Of note with (Tim) Ferriss and (Casey) Viator, they were both recovering muscle tissue to levels they had previously achieved. Muscle memory is a fact, though exercise scientists still seem stumped as to exactly why (Note: I’d like to clarify this statement with a more recent article on muscle memory. The mechanism is in contention, not unable to be found).
The eating more than maintenance comment, while still true, is tricky. Muscle is being produced de novo, which takes time. While scale rates moving up can be a good sign, as Keith noted, it’s hard to tell exactly what is moving up. Little of it is likely dry muscle tissue.
If you’re only concerned with size, eat up. However, the bloat/fat fluctuations, mood swings, and energy fluctuations aren’t for me anymore. N=1, but I think that you’ll find nobody gains like they do as a newbie forever, so an intermediate/advanced guy going for gains in size could reasonably expect 8-12lbs/year if they’re cranking along well, with that number dropping almost in half year by year:
And if you look at (natural) bodybuilders, only the tallest guys crack 200lbs on stage. If they had been gaining at 12lbs/year for 10 years, they started under 100 lbs. So either they started pubescent (possible) or were recovering from a muscle wasting disease at the start. Nobody gains in a linear fashion like that, so the demand for calories to build new tissue as you edge closer to your potential would, mathematically, reduce. So the per session fuel requirements are astronomically small…unless you’re regaining for publicity purposes, which qualifies for both Ferriss and Viator (by way of Nautilus). The rest of the bodybuilding population is not in this boat, thus it doesn’t apply.
I think that clarifies my position better. You need to eat more than maintenance, but not by as much as most think and definitely by less (think 400 to 800 calories more on workout days) than some bulking gurus would have you believe.
This individual then thought that Ferriss and Viator actually superseded their previous “best” weights and also talked about satiety in regards to eating. Some people’s satiety is far below others and there are reasons for that:
I’m going to sound temporarily nitpicky, because I’ve learned certain things from 4 hour body that I was unaware of but there’s a whole lot of crap in there.
1. I’m holding a copy of “The New HIT” in my hand by Dr. Darden. He was at the Colorado Experiment and he was also buddies with Viator way back. According to him, Viator weighed 218lbs when he won the Mr.
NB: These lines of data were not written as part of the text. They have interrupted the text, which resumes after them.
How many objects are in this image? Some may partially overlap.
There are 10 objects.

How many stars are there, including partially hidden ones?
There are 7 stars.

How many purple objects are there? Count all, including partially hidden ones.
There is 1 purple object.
America, 2 years prior to the Colorado Experiment, which left him 6 pounds lighter
2. Tim Ferriss states that he weighed 187lbs in 1999 before he won his martial arts championship on this link:
This is 6 years before the “Geek to Freak” regain, leaving him 11lbs lighter than before.
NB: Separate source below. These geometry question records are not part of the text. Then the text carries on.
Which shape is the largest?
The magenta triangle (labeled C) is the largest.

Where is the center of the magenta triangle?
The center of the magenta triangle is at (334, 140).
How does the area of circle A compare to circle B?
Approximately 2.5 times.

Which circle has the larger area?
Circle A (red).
So it’s an impressive rate of gain but it wasn’t back to their previous “peaks.” This is sort of stated off-hand but I feel it should be in bold and underlined!
As far as eating to satiety, there was a documentary performed by the BBC called “Why Are Thin People Not Fat?”and it explains some of the mechanisms would alter one person’s “satiety” vs. another:
Finally, Casey Butt has a calculator for maximum rate of mass gain on his website:
I think that clarifies it a bit better. Of course there are outliers but I think requoting Casey Butt is in order:
Over the years I’ve also received many emails full of unsubstantiated claims, hostile remarks and even personal attacks because of the information presented here. But in that time, though many have told me they’re easily going to surpass these predictions, I haven‘t received any legitimate, verifiable statistics that significantly exceed the results of the equations presented above …including correspondence with some of today’s top-ranked drug-free bodybuilders upon which the equations were partially based.
You could gain weight faster, yes, but it’s not going to be muscle.